17 Ocak 2023

"Yerli ve milli" ihracat modeli

Neoliberal politikalara teslim edildiğimiz son 20 yıllık süreçte, ülke ekonomisinin yüzde 70'inden fazlasını oluşturan dış ticaret sektörünün yerli üretimden ziyade yabancı üretime olan bağımlılığı daha da artmış durumda

Dış ticaret verileri değerlendirilirken genelde dış ticaret açığına ve buradan hareketle de cari açığa odaklanılır.

Bu bağlamda ülkede son 29 yılın en yüksek dış ticaret açığının Aralık ayı itibarıyla verildiği (110 milyar dolar) (1) ve ilk 11 aylık cari açığın 42 milyar doları bulduğu (2) biliniyor.

Diğer yandan ihracat ve ithalatın yapısı da en az bu açıkların büyüklüğü kadar önemli. Çünkü bu yapısal durum ülke ekonomisinin dışa bağımlılığının derecesini gösterdiği gibi, ülkedeki refahı ya da yoksulluğu da doğrudan etkiliyor.

İhracatta yabancı katma değerin payı arttı

Bu bağlamda, AKP'nin ilk 15 yılında, bunca teşvikle desteklenen ülke ihracatının içindeki yerli katma değerin payının yaklaşık yüzde 84'ten yüzde 79'a düşerken, yabancı katma değerin payının yüzde 16'dan yüzde 21'e yükseldiğine tanık oluyoruz (3).  

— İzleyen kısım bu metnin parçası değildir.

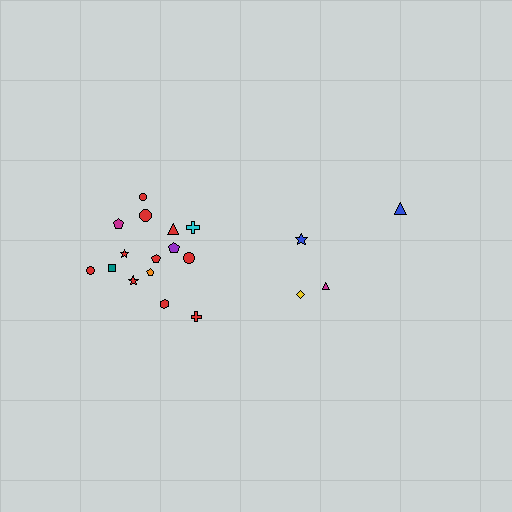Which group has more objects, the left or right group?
The left group.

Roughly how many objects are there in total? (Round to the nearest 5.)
Roughly 20 objects in total.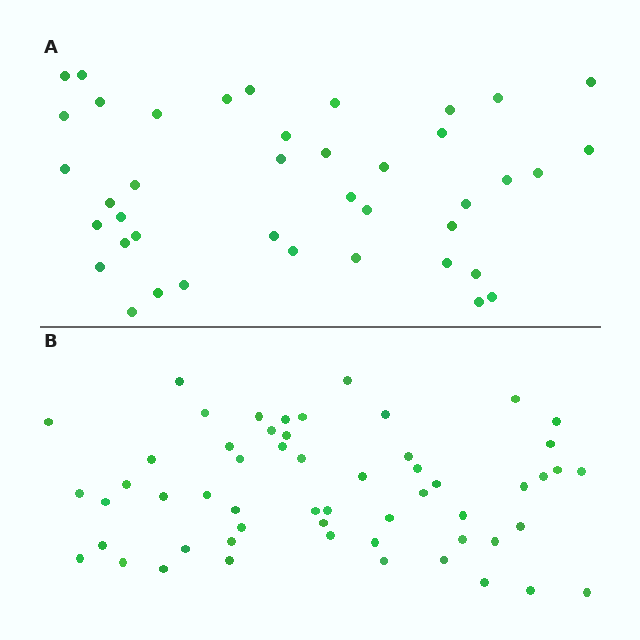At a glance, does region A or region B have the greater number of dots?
Region B (the bottom region) has more dots.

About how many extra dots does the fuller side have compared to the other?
Region B has approximately 15 more dots than region A.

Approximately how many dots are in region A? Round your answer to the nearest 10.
About 40 dots. (The exact count is 41, which rounds to 40.)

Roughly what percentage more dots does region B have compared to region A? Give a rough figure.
About 35% more.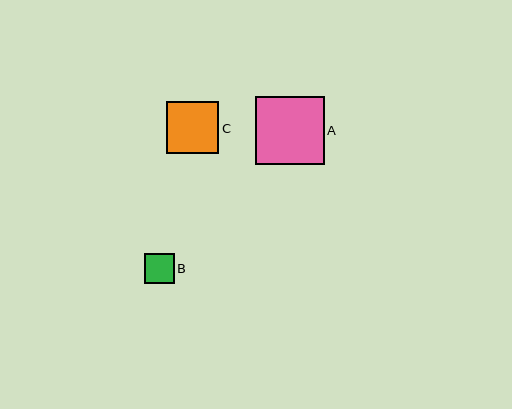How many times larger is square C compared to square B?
Square C is approximately 1.8 times the size of square B.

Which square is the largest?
Square A is the largest with a size of approximately 68 pixels.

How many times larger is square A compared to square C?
Square A is approximately 1.3 times the size of square C.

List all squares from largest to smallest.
From largest to smallest: A, C, B.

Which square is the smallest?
Square B is the smallest with a size of approximately 30 pixels.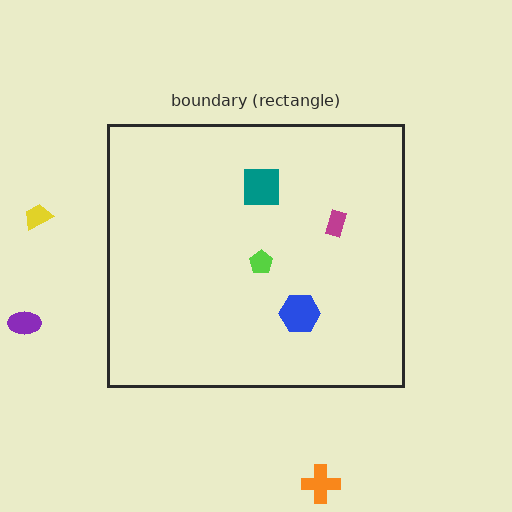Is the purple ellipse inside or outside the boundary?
Outside.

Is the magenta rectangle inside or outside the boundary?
Inside.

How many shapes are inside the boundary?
4 inside, 3 outside.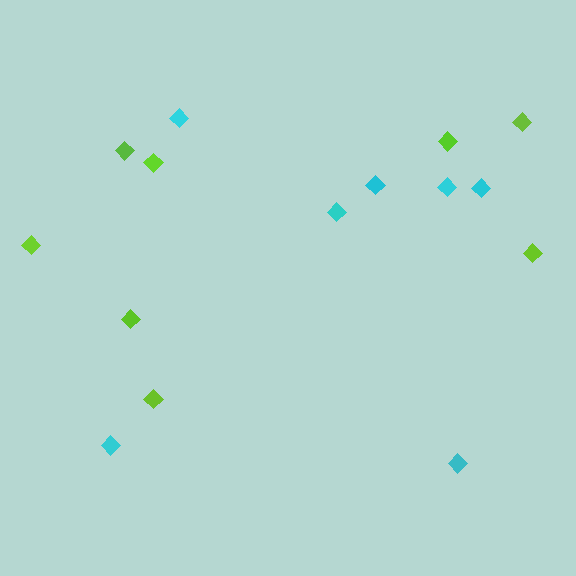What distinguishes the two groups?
There are 2 groups: one group of lime diamonds (8) and one group of cyan diamonds (7).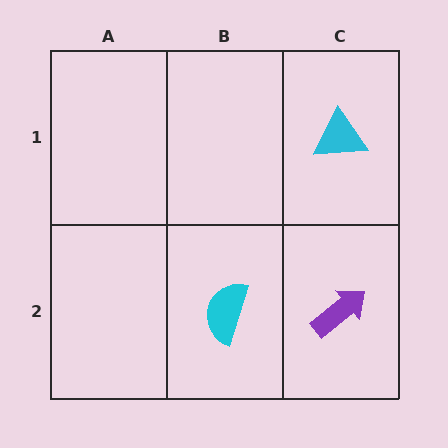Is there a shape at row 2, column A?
No, that cell is empty.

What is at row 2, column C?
A purple arrow.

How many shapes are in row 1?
1 shape.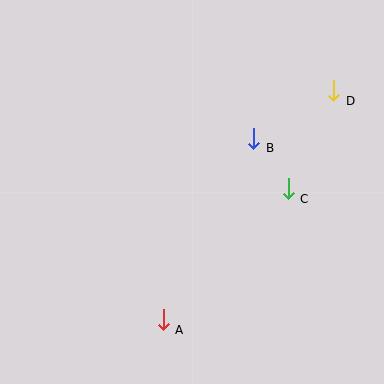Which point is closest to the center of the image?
Point B at (254, 148) is closest to the center.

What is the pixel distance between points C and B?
The distance between C and B is 61 pixels.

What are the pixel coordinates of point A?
Point A is at (163, 330).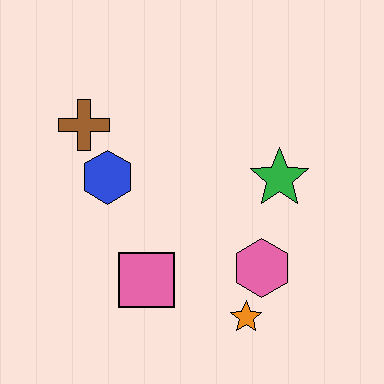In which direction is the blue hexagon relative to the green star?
The blue hexagon is to the left of the green star.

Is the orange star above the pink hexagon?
No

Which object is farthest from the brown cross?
The orange star is farthest from the brown cross.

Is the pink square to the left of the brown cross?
No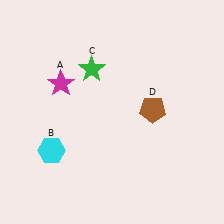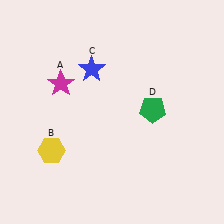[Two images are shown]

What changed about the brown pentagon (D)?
In Image 1, D is brown. In Image 2, it changed to green.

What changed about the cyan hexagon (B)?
In Image 1, B is cyan. In Image 2, it changed to yellow.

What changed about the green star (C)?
In Image 1, C is green. In Image 2, it changed to blue.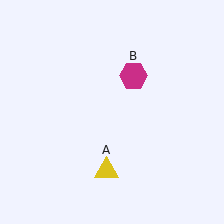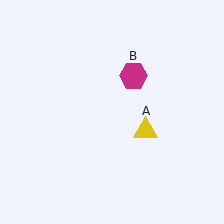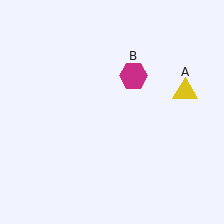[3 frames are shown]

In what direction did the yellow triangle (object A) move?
The yellow triangle (object A) moved up and to the right.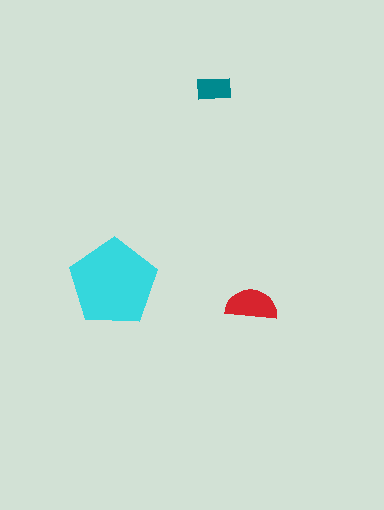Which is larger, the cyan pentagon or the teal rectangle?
The cyan pentagon.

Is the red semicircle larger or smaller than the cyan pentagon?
Smaller.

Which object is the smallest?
The teal rectangle.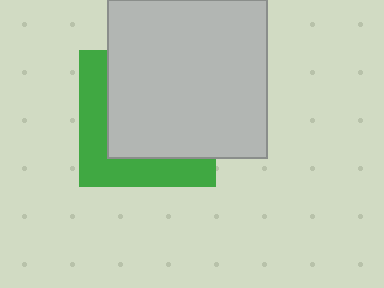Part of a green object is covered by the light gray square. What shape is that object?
It is a square.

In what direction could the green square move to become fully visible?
The green square could move toward the lower-left. That would shift it out from behind the light gray square entirely.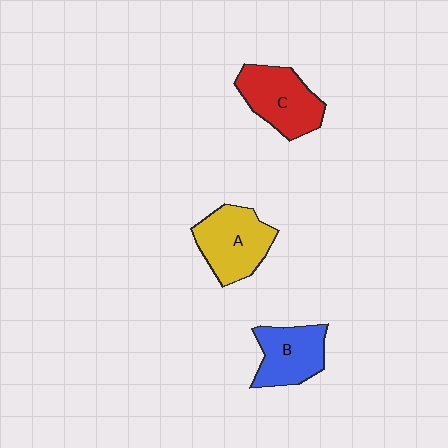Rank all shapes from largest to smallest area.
From largest to smallest: A (yellow), C (red), B (blue).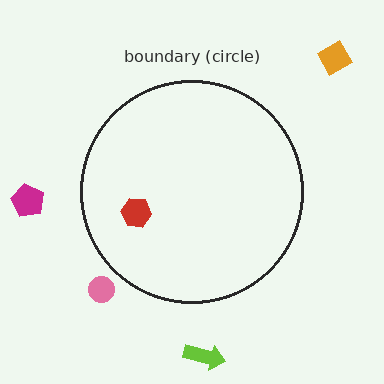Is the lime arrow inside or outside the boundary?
Outside.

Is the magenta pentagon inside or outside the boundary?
Outside.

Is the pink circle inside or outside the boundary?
Outside.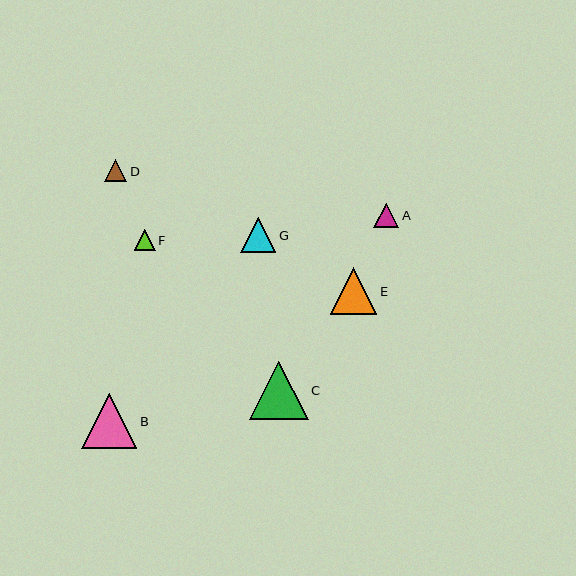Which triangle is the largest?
Triangle C is the largest with a size of approximately 59 pixels.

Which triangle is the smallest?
Triangle F is the smallest with a size of approximately 21 pixels.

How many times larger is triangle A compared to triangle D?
Triangle A is approximately 1.1 times the size of triangle D.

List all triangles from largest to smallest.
From largest to smallest: C, B, E, G, A, D, F.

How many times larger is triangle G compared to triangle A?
Triangle G is approximately 1.4 times the size of triangle A.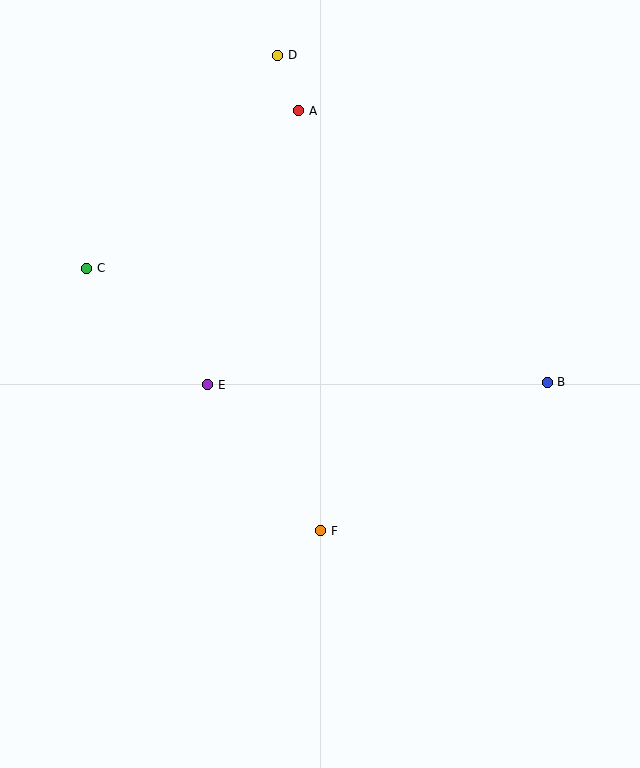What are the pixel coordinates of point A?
Point A is at (299, 111).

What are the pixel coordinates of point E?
Point E is at (208, 385).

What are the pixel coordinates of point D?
Point D is at (278, 55).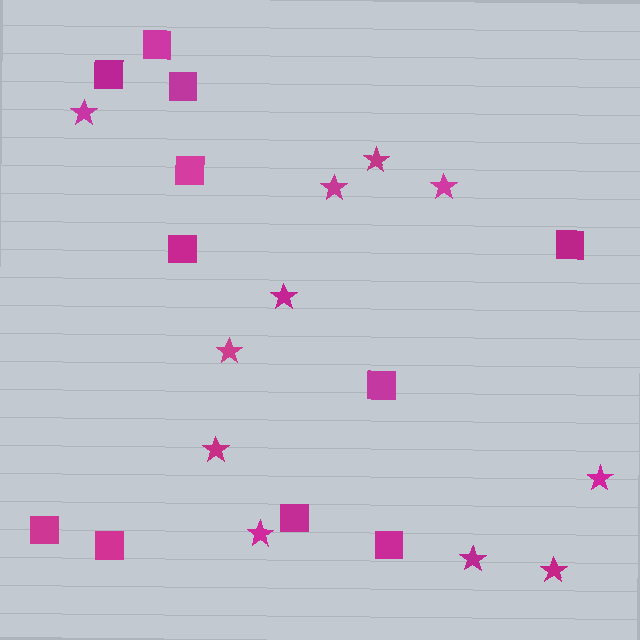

Yabancı katma değer içinde en önemli faktör kuşkusuz bugün itibarıyla aramalı ithalatının toplam ithalat içindeki payının yüzde 80'in üzerine çıkış olması (4). (2018'de bu oran yüzde 62 idi).

Yani yabancı ülkelerde üretilen aramalı niteliğindeki mallar hem ülkedeki iç üretim hem de ihracata yönelik üretimde kullanılıyor ve bu da neredeyse üçte ikilik bir paya sahip.

İhracatta sığınmacı emeği

"Yerli katma değerin" içinde ise bir başka önemli ayrıntı mevcut. Öyle ki asgari ücretin dahi çok altında ücretlerle, hiçbir güvencesi olmaksızın, uzun saatler ve sağlıksız çalışma koşullarında çalıştırılan Suriyeliler başta olmak üzere sığınmacıların payının da azımsanamayacak ölçüde olduğu dikkate alındığında, ülke ekonomisinin kurtuluşu gibi sunulan ihracata yönelik büyümenin gerçekte ne olduğu da ortaya çıkıyor.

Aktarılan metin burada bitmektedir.